She was a chirpy, confident and even audacious 22-year-old intern at the time of her dalliance with the most powerful man in the entire world. He was her boss. Bill Clinton, the President of the United States of America.
The very foundation of Capitol Hill shook like never before. The doors rattled and the windows whispered. The suave Bill Clinton, who had taken the world by his charm, swift administration and tough decisions after an unprecedented electoral victory, became just another cheating husband. The blue dress, the sex act, the lies and the revelations took centrestage.
But his wife Hilary stayed by his side and Bill Clinton continued occupying the office after his impeachment. A plump young intern called Monica Lewinsky was shown the door, surreptitiously and firmly. She was to be hidden, cast away and forgotten. Now it is Hillary who hogs most of the limelight and has all plans to occupy the high office if her health keeps up.
But, let's just pan the camera away from the Clintons for a while. The young intern is now a 42-year-old woman. She tried to make a success of her life, trying her hand at everything from hosting a TV show to a degree in psychology in the UK. She tried entering the fashion scene, and launched a line of handbags.

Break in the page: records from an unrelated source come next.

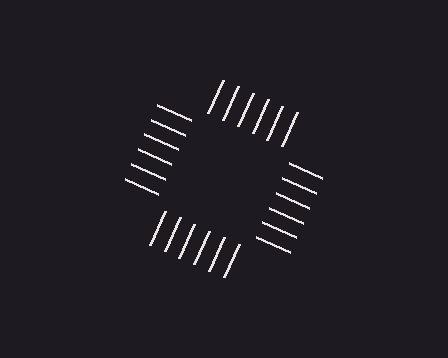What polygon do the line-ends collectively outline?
An illusory square — the line segments terminate on its edges but no continuous stroke is drawn.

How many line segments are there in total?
24 — 6 along each of the 4 edges.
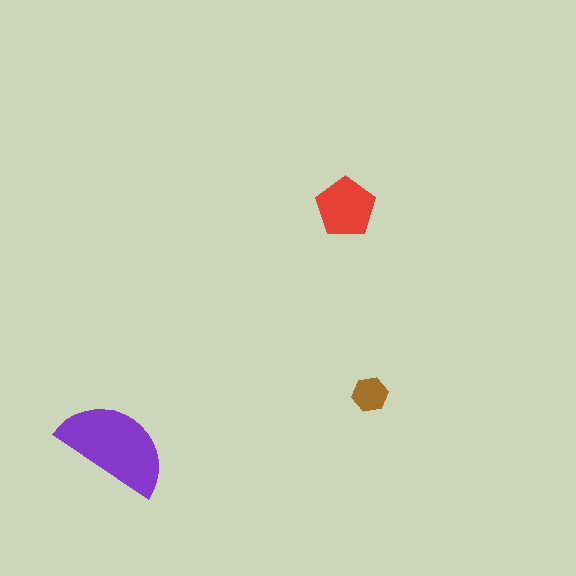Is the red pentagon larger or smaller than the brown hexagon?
Larger.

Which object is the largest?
The purple semicircle.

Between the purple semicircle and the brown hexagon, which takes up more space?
The purple semicircle.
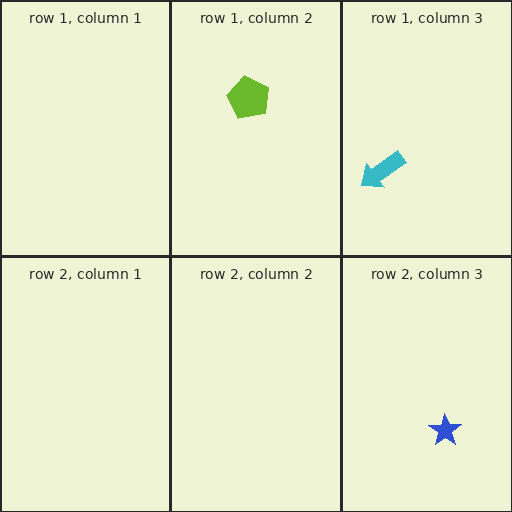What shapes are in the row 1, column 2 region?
The lime pentagon.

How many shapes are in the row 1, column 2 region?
1.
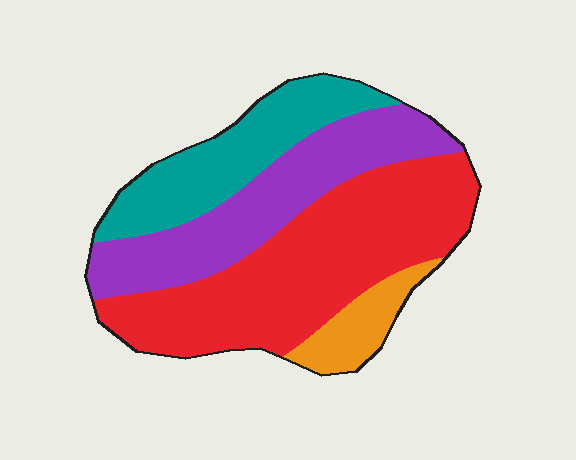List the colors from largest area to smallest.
From largest to smallest: red, purple, teal, orange.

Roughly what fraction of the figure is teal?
Teal takes up less than a quarter of the figure.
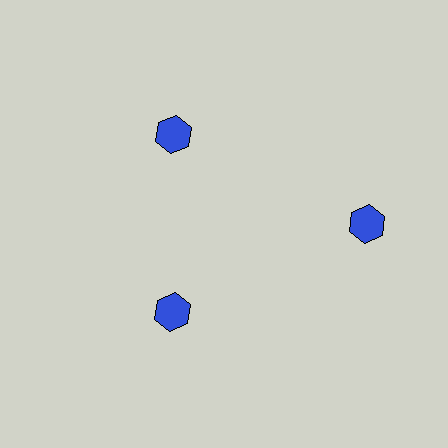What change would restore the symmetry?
The symmetry would be restored by moving it inward, back onto the ring so that all 3 hexagons sit at equal angles and equal distance from the center.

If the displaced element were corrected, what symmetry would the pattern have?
It would have 3-fold rotational symmetry — the pattern would map onto itself every 120 degrees.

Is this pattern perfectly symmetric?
No. The 3 blue hexagons are arranged in a ring, but one element near the 3 o'clock position is pushed outward from the center, breaking the 3-fold rotational symmetry.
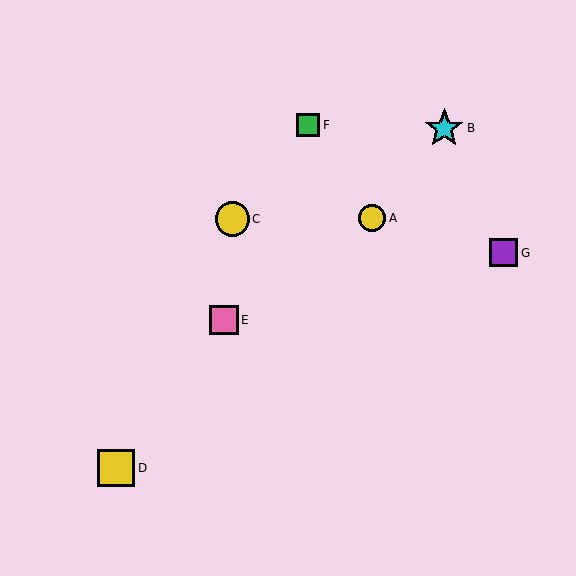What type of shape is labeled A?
Shape A is a yellow circle.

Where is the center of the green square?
The center of the green square is at (308, 125).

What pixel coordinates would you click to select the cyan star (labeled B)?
Click at (444, 128) to select the cyan star B.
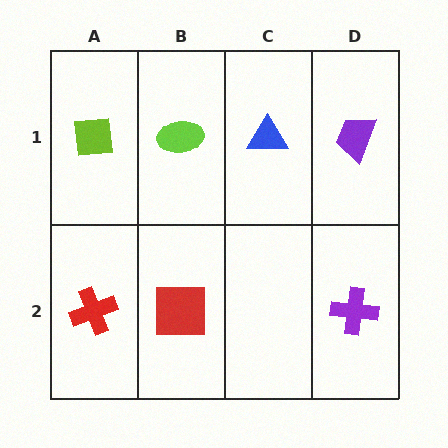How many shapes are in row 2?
3 shapes.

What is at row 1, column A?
A lime square.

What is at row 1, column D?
A purple trapezoid.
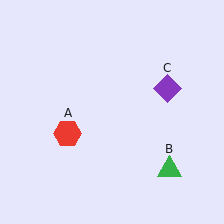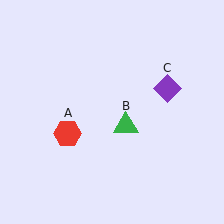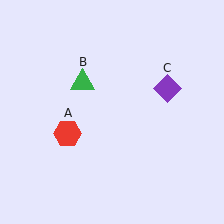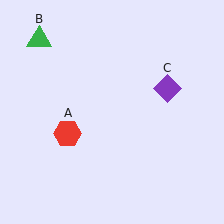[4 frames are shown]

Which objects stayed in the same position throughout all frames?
Red hexagon (object A) and purple diamond (object C) remained stationary.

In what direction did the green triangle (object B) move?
The green triangle (object B) moved up and to the left.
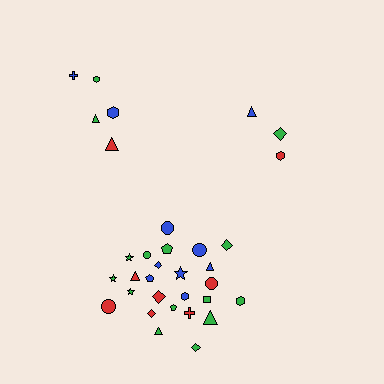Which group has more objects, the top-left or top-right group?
The top-left group.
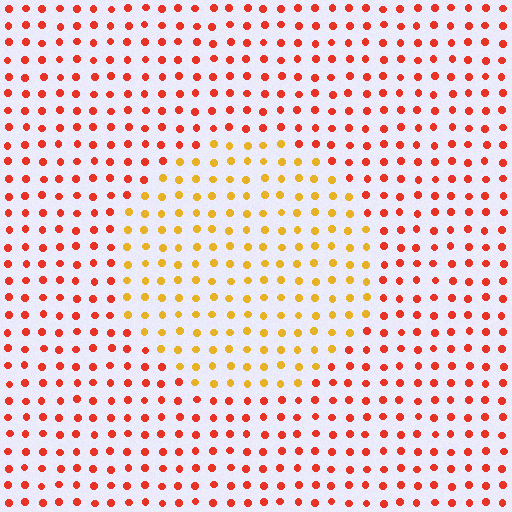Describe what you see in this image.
The image is filled with small red elements in a uniform arrangement. A circle-shaped region is visible where the elements are tinted to a slightly different hue, forming a subtle color boundary.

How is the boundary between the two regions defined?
The boundary is defined purely by a slight shift in hue (about 40 degrees). Spacing, size, and orientation are identical on both sides.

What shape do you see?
I see a circle.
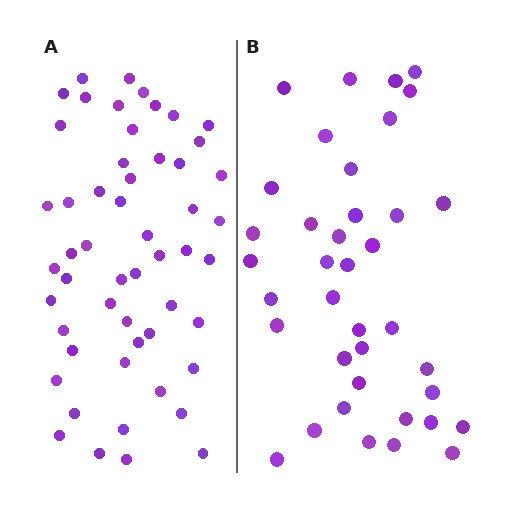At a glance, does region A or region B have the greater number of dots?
Region A (the left region) has more dots.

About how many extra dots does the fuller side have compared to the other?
Region A has approximately 15 more dots than region B.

Any attempts she made, though, she was again turned into that 22-year-old. It was like she could never move on. And any attempt she made in this regard would be quashed under the weight her past wielded on her present. She could never quite find her professional moorings or long-lasting stability in her personal life.
Her starting point was exactly where her life met with a roadblock. The world forgave the 49-year-old President of the United States but it was merciless with a girl who was not much older than a teenager. How does it feel to be judged, recognised for all the wrong reasons and lampooned constantly for what was actually little more than a youthful indiscretion?
Lewinsky herself has answered these questions eloquently in her recent re-emergence with a powerful TED talk, 'The Price of Shame'. She bared her soul, and detailed her pain. She said, "A marketplace has emerged where public humiliation is a commodity and shame is an industry."
Lewinsky was galvanised into breaking her silence by the death of teenager Tyler Clementi, who committed suicide after he was bullied on the internet. She speaks of her pain at also being the wrong kind of internet sensation, also acknowledging that the web was not quite as terrifying in the late 1990s and early 2000s as it is now. Even then, she says, the scandal gained traction from the "digital revolution."
"How is the money made? Clicks. The more shame, the more clicks; the more clicks, the more advertising dollars ... We are in a dangerous cycle: the more we click on this kind of gossip, the more numb we get to the human lives behind it. And the more numb we get, the more we click."
Lewinsky's message, ultimately, is one of compassion and of positivity. It is possible to survive public humiliation even in the digital age. Hers is a strong and contextual question before a society that is feeding on hate and judgment. A direction we need to immediately turn away from. And it is only fitting that the person to hold this mirror up was Monica Lewinsky, one of the first victims of the internet and its "culture of humiliation". Her youth may have been ravaged but it looks as if mid-life has begun well for her.